Now does that count toward drivers too? I hope not cause I already got 5 pax in mind that need some rating adjustment for pouring soda in my floor and puncturing my seats and trying to steal from my trunk, etc....


----------



## Krit (Oct 5, 2017)

Please tell me this is true everywhere and not some trial in like certain places. Cause if I’m wrong I’m gonna get retaliated once I’m honest.


----------



## Coachman (Sep 22, 2015)

Krit said:


> I'm sick of being super nice and getting and unfair downrate for no reason.


Well now they'll have to give you a reason and I suspect you still won't be happy.


----------



## Krit (Oct 5, 2017)

Coachman said:


> Well now they'll have to give you a reason and I suspect you still won't be happy.


I got a 4 today and there was no reason given that I saw. So what does that mean?


----------



## unPat (Jul 20, 2016)

Krit said:


> im hammering these morons I've had to choke in fear of retaliation. I'm sick of being super nice and getting and unfair downrate for no reason.

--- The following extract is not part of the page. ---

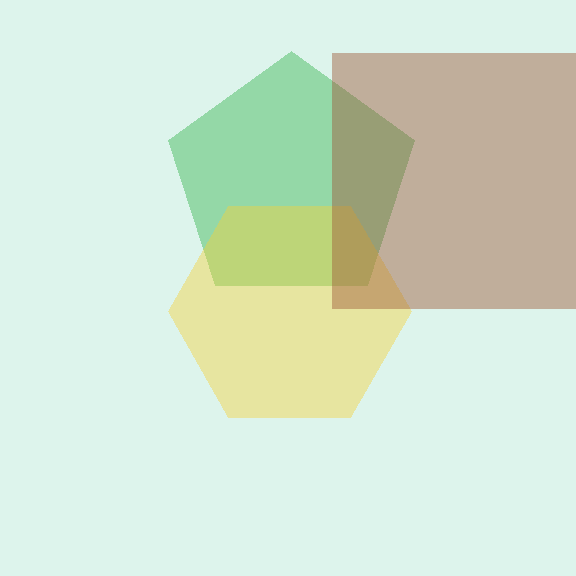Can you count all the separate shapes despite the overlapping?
Yes, there are 3 separate shapes.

Finally, if what I saw is true, constant downraters won't count. Thank you!!!
> 
> Now does that count toward drivers too? I hope not cause I already got 5 pax in mind that need some rating adjustment for pouring soda in my floor and puncturing my seats and trying to steal from my trunk, etc....

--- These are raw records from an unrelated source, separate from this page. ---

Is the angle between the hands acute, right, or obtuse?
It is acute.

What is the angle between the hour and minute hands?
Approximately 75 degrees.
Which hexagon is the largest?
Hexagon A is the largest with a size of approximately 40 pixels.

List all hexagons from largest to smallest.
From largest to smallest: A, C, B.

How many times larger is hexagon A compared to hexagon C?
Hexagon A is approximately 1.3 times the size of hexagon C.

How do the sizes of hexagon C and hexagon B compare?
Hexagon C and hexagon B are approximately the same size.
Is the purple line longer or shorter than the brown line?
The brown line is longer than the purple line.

It's a two way system. If you rate them poorly , you will need to give the reason why. Riders ratings will be protected as well.


----------



## Krit (Oct 5, 2017)

I saw where it may not be in effect til the 1st of dec according to the other thread. That explains my 4 and then nothing about why.


----------



## JimKE (Oct 28, 2016)

They hope to have it fully implemented "...in December." HOPE being the key word.

Before you go postal on a bunch of pax, I would wait until you're sure all aspects of the "ratings protection" are in place and actually working.



unPat said:


> It's a two way system. If you rate them poorly , you will need to give the reason why. Riders ratings will be protected as well.


I have not seen that stated anywhere, but I think it would be a good idea for us as well.

Lyft currently asks what went wrong if you give <5*, but I just ignore it on the very rare occasion I rate someone low. I think I've rated 2 Lyft pax low out of 250+ rides -- one 1* for trying to scam a regular fare ride (from the cruise port, with 4 adults, 2 kids, and a ton of luggage), the other 4* to a little snowflake princess who left trash in my car.


----------